If it *is* in fact much faster everywhere, and it works in any ARM or
THUMB2 configuration, there's a case to be built for it being the
default ARM implementation for AES and SHA1..
This question is to the implementor/committer (Dave McCullough), how
exactly did you measure the benchmark and can we reproduce it on some
other ARM box?
If it's long and laborious and not so important to test the IPsec
tunnel use-case, what would be the simplest possible benchmark to see
if the C vs. assembly version is faster for a particular ARM device? I
can get hold of pretty much any Cortex-A8 or Cortex-A9 that matters, I
have access to a Chromebook for A15, and maybe an i.MX27 or i.MX35 and
a couple Marvell boards (ARMv6) if I set my mind to it... that much
testing implies we find a pretty concise benchmark though with a
fairly common kernel version we can spread around (i.MX, OMAP and the
Chromebook, I can handle, the rest I'm a little wary of bothering to
spend too much time on). I think that could cover a good swath of
not-ARMv5 use cases from lower speeds to quad core monsters.. but I
might stick to i.MX to start with..
--
Matt Sealey <[email protected]>
Product Development Analyst, Genesi USA, Inc.
Quoting Matt Sealey <[email protected]>:
> This question is to the implementor/committer (Dave McCullough), how
> exactly did you measure the benchmark and can we reproduce it on some
> other ARM box?
>
> If it's long and laborious and not so important to test the IPsec
> tunnel use-case, what would be the simplest possible benchmark to see
> if the C vs. assembly version is faster for a particular ARM device? I
> can get hold of pretty much any Cortex-A8 or Cortex-A9 that matters, I
> have access to a Chromebook for A15, and maybe an i.MX27 or i.MX35 and
> a couple Marvell boards (ARMv6) if I set my mind to it... that much
> testing implies we find a pretty concise benchmark though with a
> fairly common kernel version we can spread around (i.MX, OMAP and the
> Chromebook, I can handle, the rest I'm a little wary of bothering to
> spend too much time on). I think that could cover a good swath of
> not-ARMv5 use cases from lower speeds to quad core monsters.. but I
> might stick to i.MX to start with..
There is 'tcrypt' module in crypto/ for quick benchmarking. 'modprobe
tcrypt mode=500 sec=1' tests AES in various cipher-modes, using
different buffer sizes and outputs results to kernel log.
-Jussi
Quoting Jussi Kivilinna <[email protected]>:
> Quoting Matt Sealey <[email protected]>:
>
>> This question is to the implementor/committer (Dave McCullough), how
>> exactly did you measure the benchmark and can we reproduce it on some
>> other ARM box?
>>
>> If it's long and laborious and not so important to test the IPsec
>> tunnel use-case, what would be the simplest possible benchmark to see
>> if the C vs. assembly version is faster for a particular ARM device? I
>> can get hold of pretty much any Cortex-A8 or Cortex-A9 that matters, I
>> have access to a Chromebook for A15, and maybe an i.MX27 or i.MX35 and
>> a couple Marvell boards (ARMv6) if I set my mind to it... that much
>> testing implies we find a pretty concise benchmark though with a
>> fairly common kernel version we can spread around (i.MX, OMAP and the
>> Chromebook, I can handle, the rest I'm a little wary of bothering to
>> spend too much time on). I think that could cover a good swath of
>> not-ARMv5 use cases from lower speeds to quad core monsters.. but I
>> might stick to i.MX to start with..
>
> There is 'tcrypt' module in crypto/ for quick benchmarking.

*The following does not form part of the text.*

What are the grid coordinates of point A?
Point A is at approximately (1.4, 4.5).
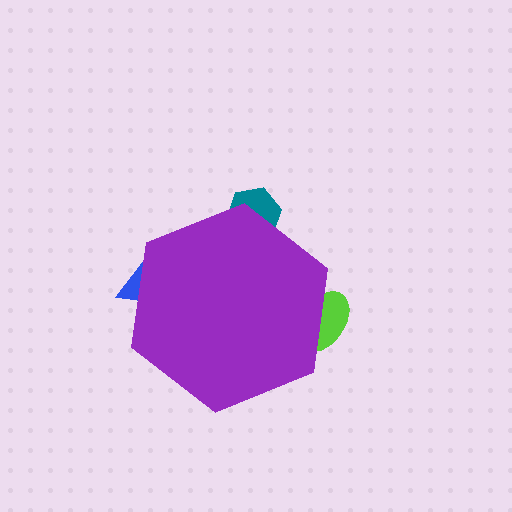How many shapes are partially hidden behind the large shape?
3 shapes are partially hidden.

> 'modprobe tcrypt mode=500 sec=1' tests AES in various cipher-modes,
> using different buffer sizes and outputs results to kernel log.
>
Actually mode=200 might be better, as mode=500 is for asynchronous
implementations and might use hardware crypto if such device/module is
available.
-Jussi
On Tue, Jan 22, 2013 at 1:50 AM, Jussi Kivilinna
<[email protected]> wrote:
>
>> There is 'tcrypt' module in crypto/ for quick benchmarking. 'modprobe
>> tcrypt mode=500 sec=1' tests AES in various cipher-modes, using different
>> buffer sizes and outputs results to kernel log.
>>
>
> Actually mode=200 might be better, as mode=500 is for asynchronous
> implementations and might use hardware crypto if such device/module is
> available.
Okeydokey I'll start running some tests..
--
Matt Sealey <[email protected]>
Product Development Analyst, Genesi USA, Inc.